The Orbi-Tech Laywoo-d3 is an interesting 3D filament that allows you to print models that look and feel like they are made from real wood. The LayWoo-d3 is an experimental filament that is made from recycled wood combined with a special polymer to make the wood printable (40% recycled wood and 60% binding polymer). This allows the 3D printed part to get the look and feel of actual wood, even though it is printed on a 3D printer, and you can even get different coloring by varying the temperature at which the material is being printed. As with different temperature the wood particles in the filament get “burned” more and can become darker with higher extruding temperature, however you should be careful not to get the printing head jammed. Also the material is pretty expensive compared to standard types of filament such as PLA or ABS, but when properly printed the result can be totally worth it. We have ordered a short sample of the Orbi-Tech LayWoo-d3 3D printer filament to try it out and below you can find our initial impressions and tests from the material.
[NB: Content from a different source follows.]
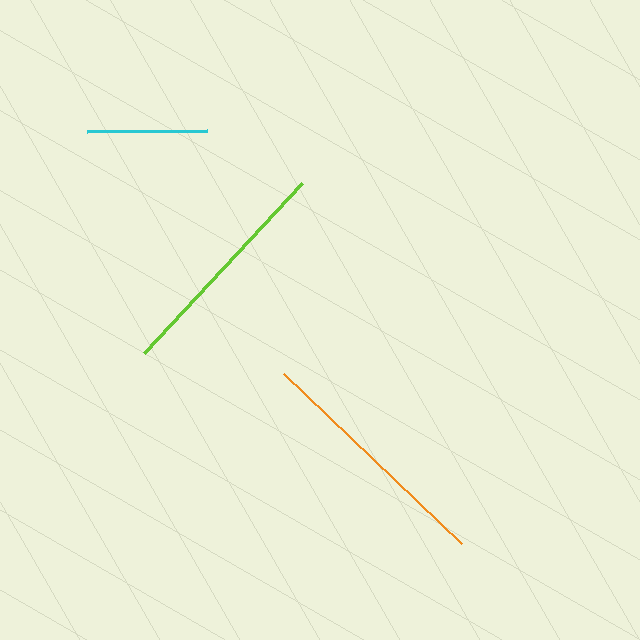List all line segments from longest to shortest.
From longest to shortest: orange and lime (about equal), cyan.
Orbi-Tech’s LayWoo-d3 3D printer filament is designed to be printed on printers that are capable of working with normal PLA filaments – there is no need for a heated build platform, so this means wide compatibility. The recommended extrusion temperature by the manufacturer for the filament is ~175° C (bright) and ~250° C (dark), and by increasing the temperature you should be getting a darker looking wood in the resulting print. You can even play with temperature of the various layers to create interesting effects similar to actual wood like annual rings for example, tough that will require some extra effort on the software side when preparing your 3D models to be printed. There is a useful web-based tool to help you create this wood layers effect for your existing models, you need to upload your gcode model and it will modify it based on the parameters you want and give you the new file to use with your 3D printer.
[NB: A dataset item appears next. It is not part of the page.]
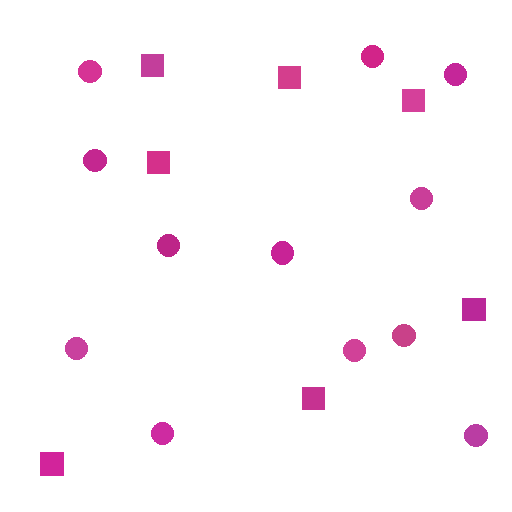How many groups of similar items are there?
There are 2 groups: one group of squares (7) and one group of circles (12).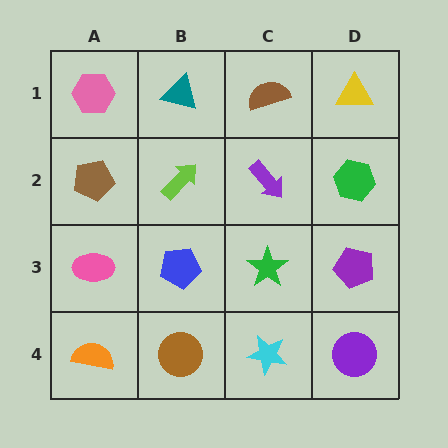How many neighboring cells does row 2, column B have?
4.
The LayWoo-d3 3D printer filament should be handled more careful when you load it and unload it to the printing head as it is easier to break than standard PLA for example. When you have a 3D print using this material however you will notice that it seems to be quite flexible, especially if it is not slid inside – for more wood like behavior you should print with more infill and you can even have the objects printed with solid inside or make them more durable. While we were experimenting with the filament on our Makerbot Replicator 2 printer we have managed to get the LayWoo-d3 filament stay for longer time in the extruder and that has caused it to jam, so we had to clean it up and what came out was black totally burned wood. So we can recommend to be careful when printing with this filament and to purge it with regular PLA for example when you are done printing in order to avoid the possibility of the filament burning up inside and jamming the printer.
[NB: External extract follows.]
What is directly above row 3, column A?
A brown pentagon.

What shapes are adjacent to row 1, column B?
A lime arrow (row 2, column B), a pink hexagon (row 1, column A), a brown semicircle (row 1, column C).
We have tried printing the same 3D object – a simple small house like the one for the Monopoly game, using different temperatures as per the manufacturer’s recommendations and we’ve had mixed results, so we even checked what other people recommend for when using the LayWoo-d3. In the end we can say that different printers and users seem to have varying experience using this filament, so it is bets to try and see what works best for you. We used the Standard 0.2 mm layer height and 60 mm/s speed while extruding on the Replicator 2 for the tests and with higher temperatures such as 230 or 250 degrees Celsius we’ve got darker looking prints, but the layers did not print very well and consistently, going for 200 degrees and lower down to 160 the results were much better, even though we were only getting lighter shades for the wood. Interestingly enough the lower temperature has made the printed 3D objects to look more seamless and the layers that were used for their printing to be harder to see, with higher temperatures the layers were more pronounced and easier to sot. Again, you should test and see how the filament works best for you – at what temperature and what extrusion speed etc.